Измененное (относительно господствующего в обществе) сознание элиты заставляет ее и руководимое ею общество вкладывать совершенно разный смысл в одни и те же слова и делать самые различные, порою прямо противоположные выводы из одних и тех же фактов. Современный руководитель информатизированной системы управления просто не воспримет слова обычного человека. Он может повстречаться с ходоками, как Ленин, может даже пойти «в народ», — но не для того, чтобы что-то понять или прочувствовать самому, а лишь чтобы улучшить свой имидж среди элиты, укрепить популярность в глазах того же народа и поддержать рейтинг — политический аналог рыночной капитализации.
Это достойная, но совершенно недостаточная для всякого разумного и ответственного руководителя цель.
Таким образом, в условиях широкого применения управляющими системами технологий формирования сознания элита и общество, используя одни и те же слова, вкладывают в них разный смысл. Они в прямом смысле слова говорят на разных языках: обладают разными системами ценностей и преследуют не воспринимаемые друг другом цели. Они могут дружить, обогащать и поддерживать друг друга, могут вводить друг друга в заблуждение и даже враждовать, но утрачивают способность к главному — к взаимопониманию.
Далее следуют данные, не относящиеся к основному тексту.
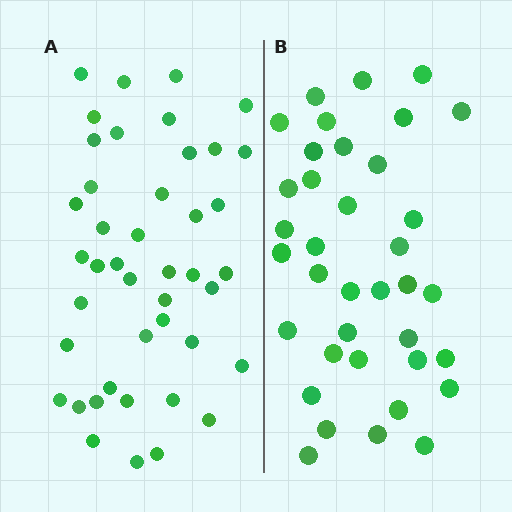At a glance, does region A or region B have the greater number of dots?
Region A (the left region) has more dots.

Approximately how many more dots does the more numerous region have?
Region A has about 6 more dots than region B.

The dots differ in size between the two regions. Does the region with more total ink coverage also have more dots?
No. Region B has more total ink coverage because its dots are larger, but region A actually contains more individual dots. Total area can be misleading — the number of items is what matters here.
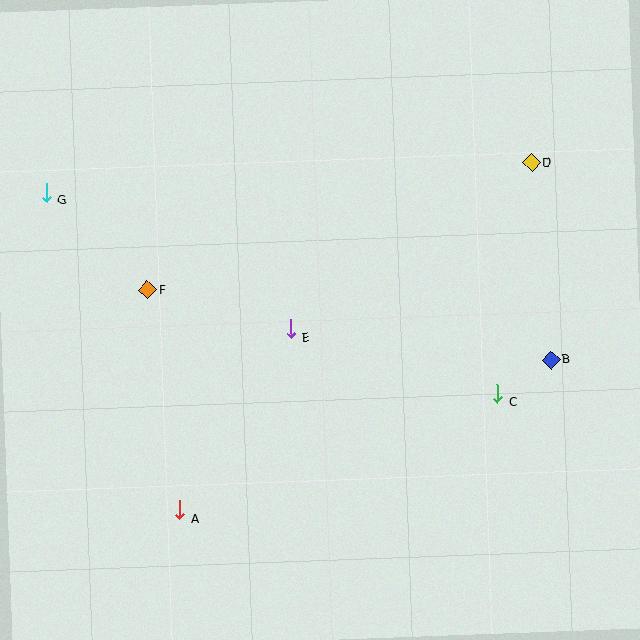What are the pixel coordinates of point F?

Как когда-то писал Дизраэли по несколько иному поводу (о бедных и богатых), в стране в прямом смысле этого слова возникают «две нации».
Эта утрата взаимного понимания (несмотря на усилия значительного слоя социологов, пытающихся перевести мнение общества на доступный элите язык) разрушает демократию. Она подменяется хаотической пропагандой и перманентной информационной войной разной степени интенсивности, которую ведут друг с другом наиболее значимые политико-экономические силы. Мирное время отличается от войны тем, что враги одеты в твою форму.
И общественное сознание — не только цель, но и поле боя.
Разрыв между сознанием общества и элиты усугубляет то, что в информатизированном обществе, то есть обществе, в котором технологии формирования сознания применяются широко, критически значимым влиянием обладает значительно более узкий круг лиц, чем в традиционном доинформационном обществе (хотя сама элита вследствие фрагментации общества и свободы коммуникаций может быть и шире). Это вызвано прежде всего технологическими причинами: одновременной небывалой мобильностью и концентрацией ресурсов.
В результате происходит раздробление сознания самой элиты: каждая ее профессиональная часть, естественным образом воспринимая мир прежде всего через призму «профильных» проблем, подвергается своей собственной особой перестройке сознания, что отрывает ее не только от общества в целом, но и от других частей элиты. Дробление элиты делает невозможной даже внутриэлитарную демократию и поддерживает постоянные противоречия не только между элитой и обществом, но и внутри нее самой.
Конечно, эти противоречия можно рассматривать как фактор адаптивности общества, обеспечивающий его гибкость: при возникновении новых проблем недовольные группы элиты могут натравить общество на управляющую систему и, изменив ее, обеспечить приспособление общества к новым реалиям.
Однако такая гибкость обходится, насколько можно понять, неприемлемо дорого, ибо обеспечивается за счет постоянного поддержания (а то и накопления) внутренней напряженности в обществе и в элите по принципу «все против всех». Сохраняющееся непонимание между обществом и фрагментами элиты (в том числе и теми, которые пытаются им манипулировать) делают вероятным последствием любого резкого движения в политической плоскости выход ситуации из-под контроля.
Таким образом, вырождение демократии лишает общество важнейшего «встроенного стабилизатора», примитивизирует его внутреннее устройство и делает его угрожающе нестабильным.
Существенную проблему для демократии в ее современном западном понимании порождает изменение характера войн, которые ведутся уже не столько государствами, сколько сетевыми структурами. Это вызвано меняющимся характером современной глобальной конкуренции, которая во все большей степени становится межцивилизационной.